アイザックが馬から降り、カニンガム男爵の肩に手を置いた。
「ブランダー伯を味方にできるという進言。それを受け入れたのは誰だか覚えていますか?」
「それは……、エンフィールド公です」
「そう、私です。進言したのはウィルメンテ侯でも、受け入れたのは私です。ウィルメンテ侯一人が悪いわけではありません」
カニンガム男爵は顔をあげる。
今、まさに「絶体絶命の窮地で、救いの手が差し伸べられる」という稀有な経験をしている事に驚いたからだ。
すぐさま心の中で、神に感謝の祈りを捧げる。
「ウィルメンテ侯は、ケンドラの義父となるお方という事が脳裏をチラつかなかったわけではありません。ですが、今回はそれだけで庇っているわけではありません。あれはマイケルが外務大臣に就く前の話です。状況が大きく変わってしまった以上、ウィルメンテ侯の責任を追及するのは酷というものでしょう」
「エンフィールド公……」
貴族間のパワーバランスを考えれば、将来親族になるとはいえ、ここで力を削っておいた方が得策である。
なのに、アイザックは責任を分かち合おうとしてきた。
「あとはお前に任せた」と最前線に逃げた親友との器の差を思い知らされ、カニンガム男爵は泣きそうになっていた。

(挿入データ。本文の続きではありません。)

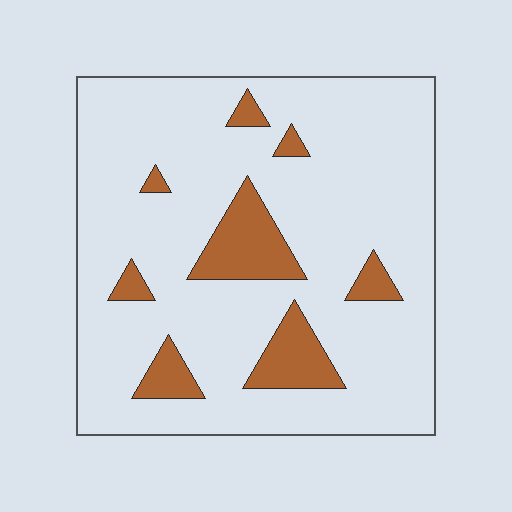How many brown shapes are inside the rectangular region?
8.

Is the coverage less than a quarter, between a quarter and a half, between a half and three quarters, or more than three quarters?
Less than a quarter.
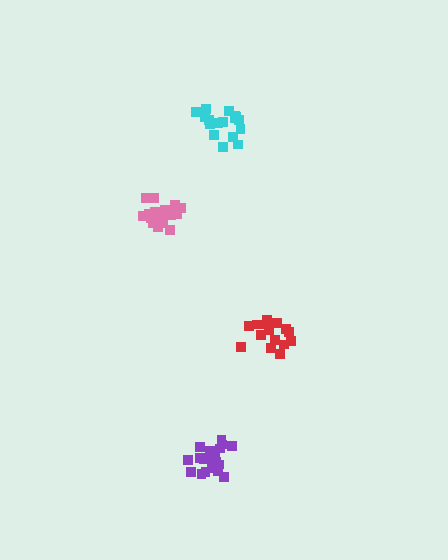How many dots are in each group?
Group 1: 16 dots, Group 2: 20 dots, Group 3: 17 dots, Group 4: 21 dots (74 total).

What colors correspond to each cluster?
The clusters are colored: red, pink, cyan, purple.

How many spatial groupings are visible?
There are 4 spatial groupings.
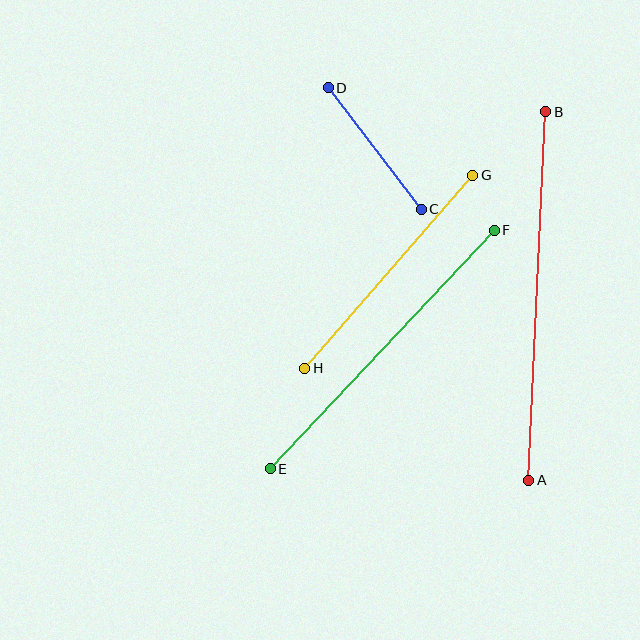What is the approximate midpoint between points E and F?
The midpoint is at approximately (382, 349) pixels.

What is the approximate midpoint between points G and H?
The midpoint is at approximately (389, 272) pixels.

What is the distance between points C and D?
The distance is approximately 153 pixels.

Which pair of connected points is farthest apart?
Points A and B are farthest apart.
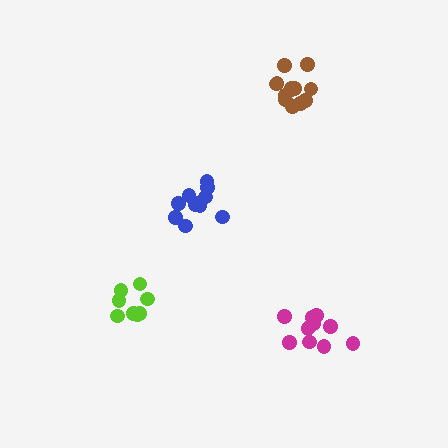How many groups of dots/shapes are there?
There are 4 groups.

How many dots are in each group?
Group 1: 8 dots, Group 2: 11 dots, Group 3: 11 dots, Group 4: 13 dots (43 total).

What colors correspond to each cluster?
The clusters are colored: lime, blue, magenta, brown.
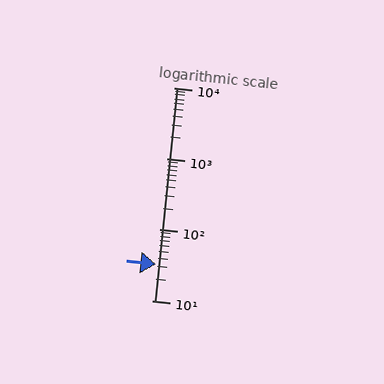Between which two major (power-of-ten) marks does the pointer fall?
The pointer is between 10 and 100.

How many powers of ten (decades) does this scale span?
The scale spans 3 decades, from 10 to 10000.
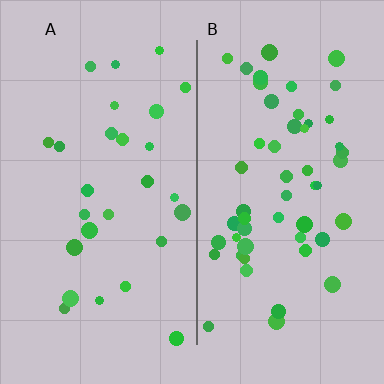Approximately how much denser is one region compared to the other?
Approximately 2.0× — region B over region A.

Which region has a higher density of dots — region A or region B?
B (the right).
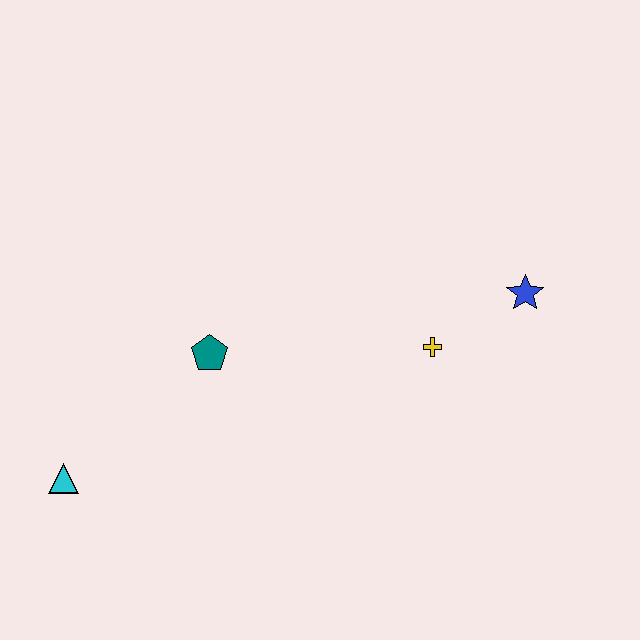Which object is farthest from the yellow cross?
The cyan triangle is farthest from the yellow cross.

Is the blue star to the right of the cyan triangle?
Yes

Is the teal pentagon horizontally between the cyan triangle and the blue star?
Yes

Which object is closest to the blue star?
The yellow cross is closest to the blue star.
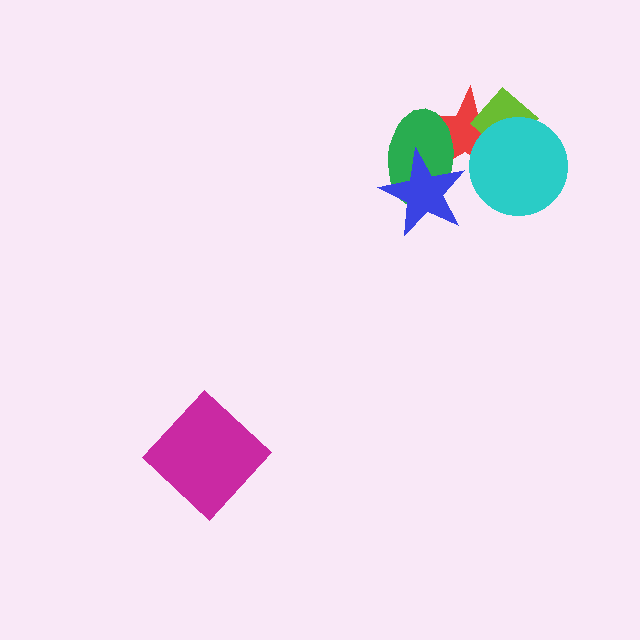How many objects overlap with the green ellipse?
2 objects overlap with the green ellipse.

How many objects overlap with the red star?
3 objects overlap with the red star.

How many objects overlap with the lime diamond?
2 objects overlap with the lime diamond.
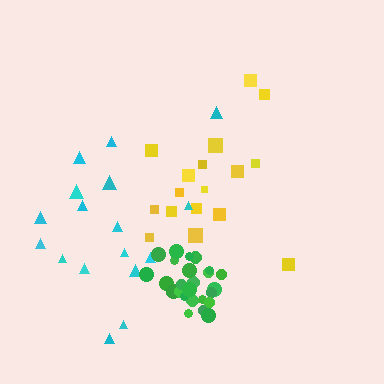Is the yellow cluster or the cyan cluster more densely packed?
Yellow.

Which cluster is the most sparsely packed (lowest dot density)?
Cyan.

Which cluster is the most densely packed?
Green.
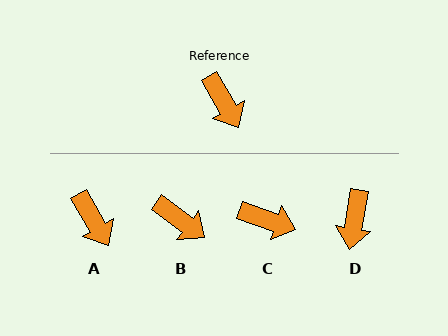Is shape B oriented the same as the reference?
No, it is off by about 23 degrees.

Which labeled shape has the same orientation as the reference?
A.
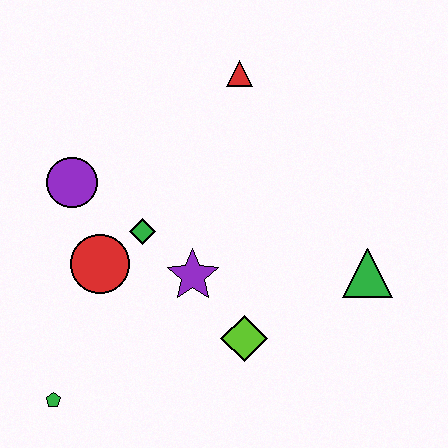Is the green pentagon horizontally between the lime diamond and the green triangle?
No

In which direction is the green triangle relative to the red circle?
The green triangle is to the right of the red circle.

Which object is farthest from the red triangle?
The green pentagon is farthest from the red triangle.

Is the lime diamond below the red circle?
Yes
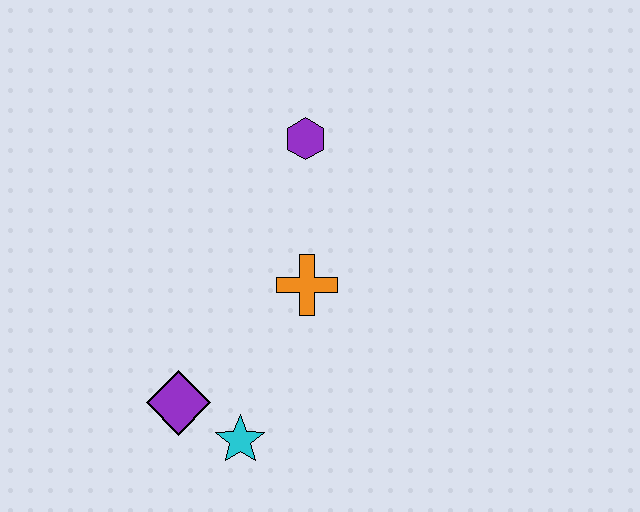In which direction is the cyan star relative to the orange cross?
The cyan star is below the orange cross.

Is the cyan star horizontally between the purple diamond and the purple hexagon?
Yes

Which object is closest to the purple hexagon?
The orange cross is closest to the purple hexagon.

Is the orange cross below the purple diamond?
No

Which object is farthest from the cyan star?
The purple hexagon is farthest from the cyan star.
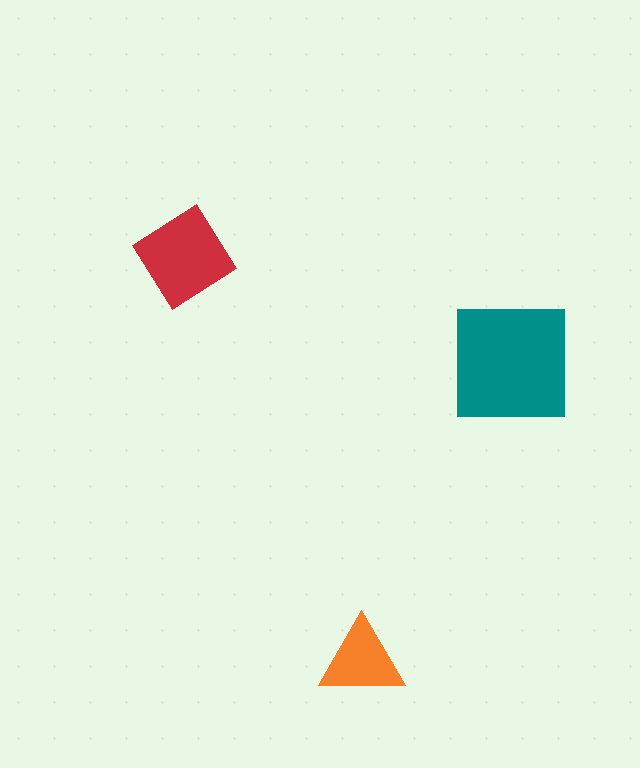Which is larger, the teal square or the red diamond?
The teal square.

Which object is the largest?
The teal square.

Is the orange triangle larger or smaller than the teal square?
Smaller.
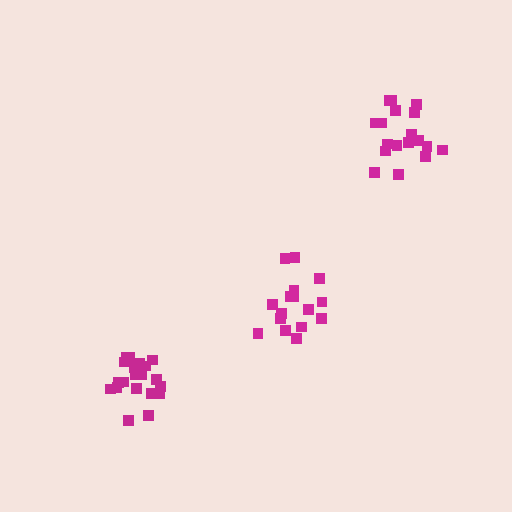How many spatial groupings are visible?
There are 3 spatial groupings.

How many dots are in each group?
Group 1: 20 dots, Group 2: 18 dots, Group 3: 16 dots (54 total).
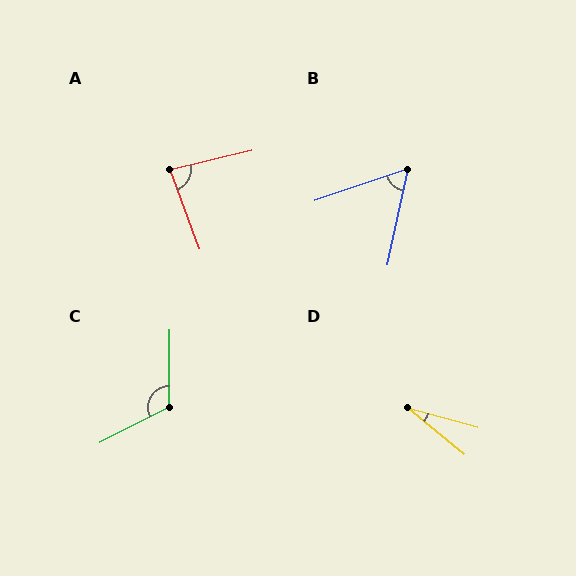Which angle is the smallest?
D, at approximately 25 degrees.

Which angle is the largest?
C, at approximately 117 degrees.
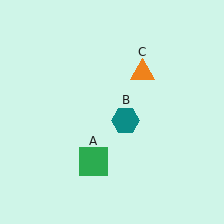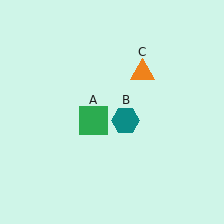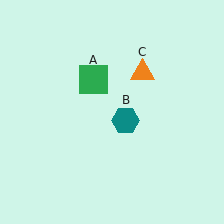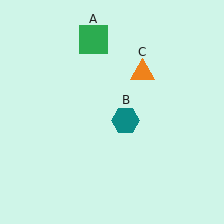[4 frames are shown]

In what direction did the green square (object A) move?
The green square (object A) moved up.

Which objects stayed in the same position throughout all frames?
Teal hexagon (object B) and orange triangle (object C) remained stationary.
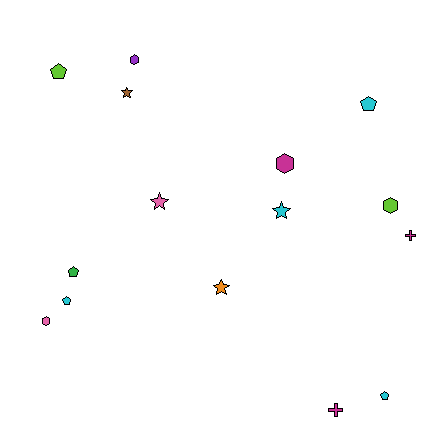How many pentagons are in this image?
There are 5 pentagons.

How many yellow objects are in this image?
There are no yellow objects.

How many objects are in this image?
There are 15 objects.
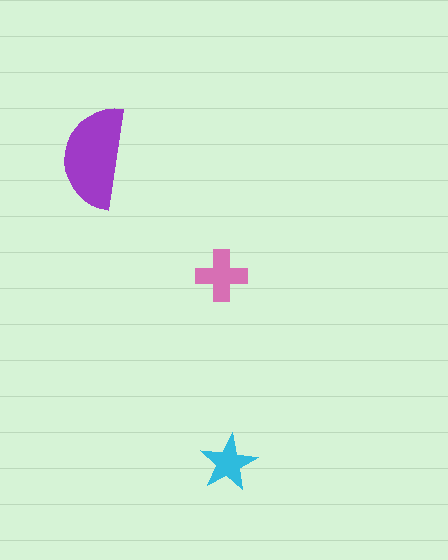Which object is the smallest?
The cyan star.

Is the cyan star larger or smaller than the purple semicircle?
Smaller.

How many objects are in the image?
There are 3 objects in the image.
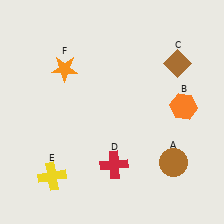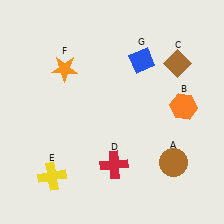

「まさか、マイケルが外務大臣になるというのが、ウィルメンテ侯には予想の範疇だったのですか?」
「そんな事はありません! 完全に予想外の出来事でした!」
「そうでしょう。私も予想できませんでした。そして、あれがブランダー伯が裏切るきっかけになったと思っています。しかし、マイケルを大臣にするなどという暴挙は誰にも予測できないものです。『それを予測した上で進言しろ。外れたら責任を取れ』というのは、あまりにも無茶というもの。責任を押し付けたりはできません」
アイザックは、庇うだけではダメだとわかっていた。
そこで、厳しい意見を求めてモーガンに視線を移した。
「ウェルロッド侯はどう思われますか?」
いきなり話を振られて、モーガンは戸惑っていた。
だが、それを表に出したりはしない。
この状況で自分に話を振られた意味を考え、アイザックが求めているであろう答えを導き出した。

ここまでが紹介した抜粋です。